L’illusoria capacità di autoregolamentazione del mercato
Il tema della crisi idrica, della desertificazione, della privatizzazione del bene comune “acqua” è un campanello d’allarme sugli effetti devastanti della fede cieca nella capacità di autoregolamentazione del mercato, così tanto “cianciata” (direbbe il nostro Ministro della Cultura Giuli) dai filo-capitalisti.
Per quanto ci riguarda la ricerca di nuove opportunità tecnologiche che promettono scintillanti benefici per l’umanità, nell’oggi aggravano gli effetti della crisi climatica mettendo una seria ipoteca nel creare nuovi immensi flussi migratori per quelle comunità dove la siccità impedisce di continuare le produzioni agricole.

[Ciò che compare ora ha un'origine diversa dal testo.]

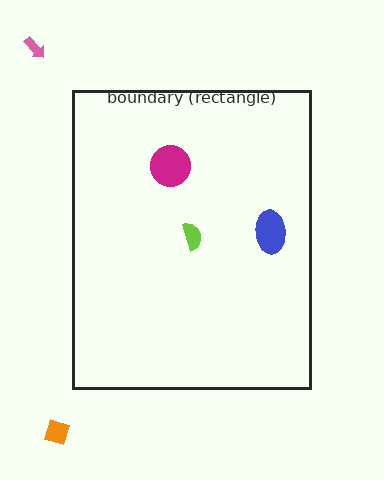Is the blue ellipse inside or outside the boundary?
Inside.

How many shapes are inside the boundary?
3 inside, 2 outside.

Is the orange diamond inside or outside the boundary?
Outside.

Tant’è che avremmo potuto titolare questo intervento “Intelligenza artificiale e migrazione”
Di nuovo la tecnologia diventa foriera di nuove massicce disuguaglianze sul pianeta. Disuguaglianze con le quali, prima o poi, ma in realtà già da adesso, l’Occidente neo liberista e plutocratico finirà con il fare i conti.

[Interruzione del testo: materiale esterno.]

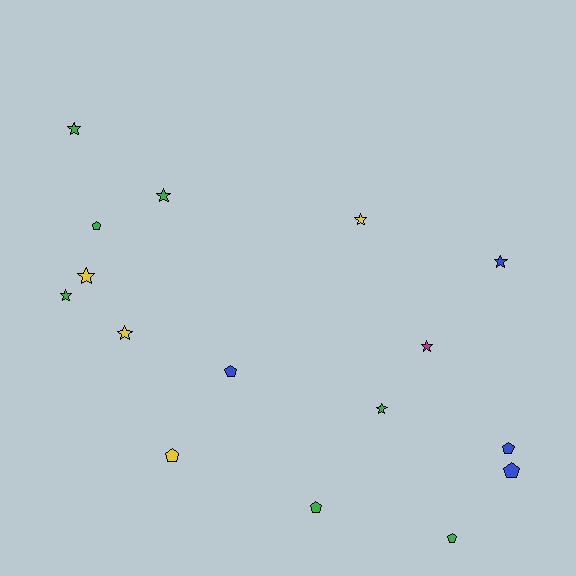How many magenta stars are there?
There is 1 magenta star.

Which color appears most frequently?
Green, with 7 objects.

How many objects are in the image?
There are 16 objects.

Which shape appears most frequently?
Star, with 9 objects.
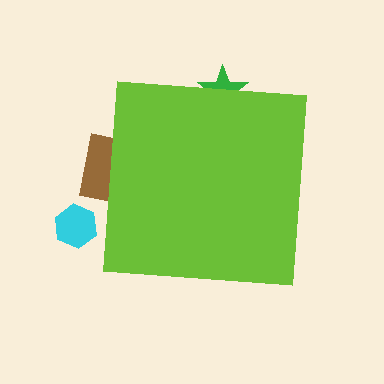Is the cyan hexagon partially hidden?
No, the cyan hexagon is fully visible.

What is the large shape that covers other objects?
A lime square.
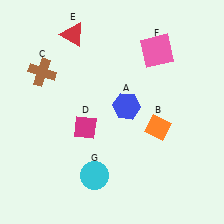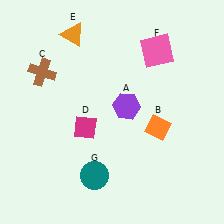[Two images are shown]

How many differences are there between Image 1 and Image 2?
There are 3 differences between the two images.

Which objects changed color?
A changed from blue to purple. E changed from red to orange. G changed from cyan to teal.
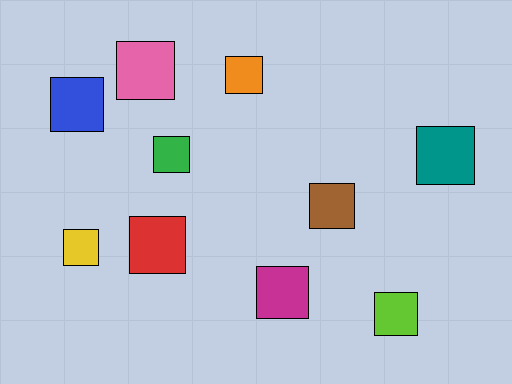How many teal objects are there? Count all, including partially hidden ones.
There is 1 teal object.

Il rapporto tra l’Intelligenza artificiale e l’ambiente induce una profonda riflessione sul nostro rapporto con la natura e un potente richiamo all’azione: non è mai troppo tardi per prendere posizione e invertire la rotta.
Di certo non con la sensibilità sul tema ‘green‘ dimostrata dal Governo Meloni.
Fonti
Breaking Italy (2025), Le IA hanno bisogno di molta energia e molta acqua: come facciamo?, You tube.
Massacesi Luca (2025), Comunicare in azienda, in particolare il capitolo “Intelligenza artificiale o intelligenza umana”, Officine Einstein edizioni, maggio 2025.
Menga Filippo (2024), Sete, crisi idrica e capitalismo, Ponte delle grazie, 2024.
Nuclear News (2024), Amazon buys nuclear-powered data center from Talen, marzo 2024. https://www.ans.org/news/article-5842/amazon-buys-nuclearpowered-data-center-from-talen/
Piccolo Riccardo (2024), I data center mondiali consumano più energia della Francia, Wired, luglio 2024.
Servidio Giuseppe (2024), Google pensa di alimentare i suoi data center per l’AI con mini-reattori nucleari modulari, Geopop, 7 ottobre 2024. https://www.geopop.it/google-pensa-di-alimentare-i-suoi-data-center-per-lai-con-mini-reattori-nucleari-modulari/
Spencer Thomas, Singh Siddharth (2024), What the data centre and AI boom could mean for the energy sector (Cosa potrebbero significare il boom dei data center e dell’intelligenza artificiale per il settore energetico), Iea, 18 ottobre 2024.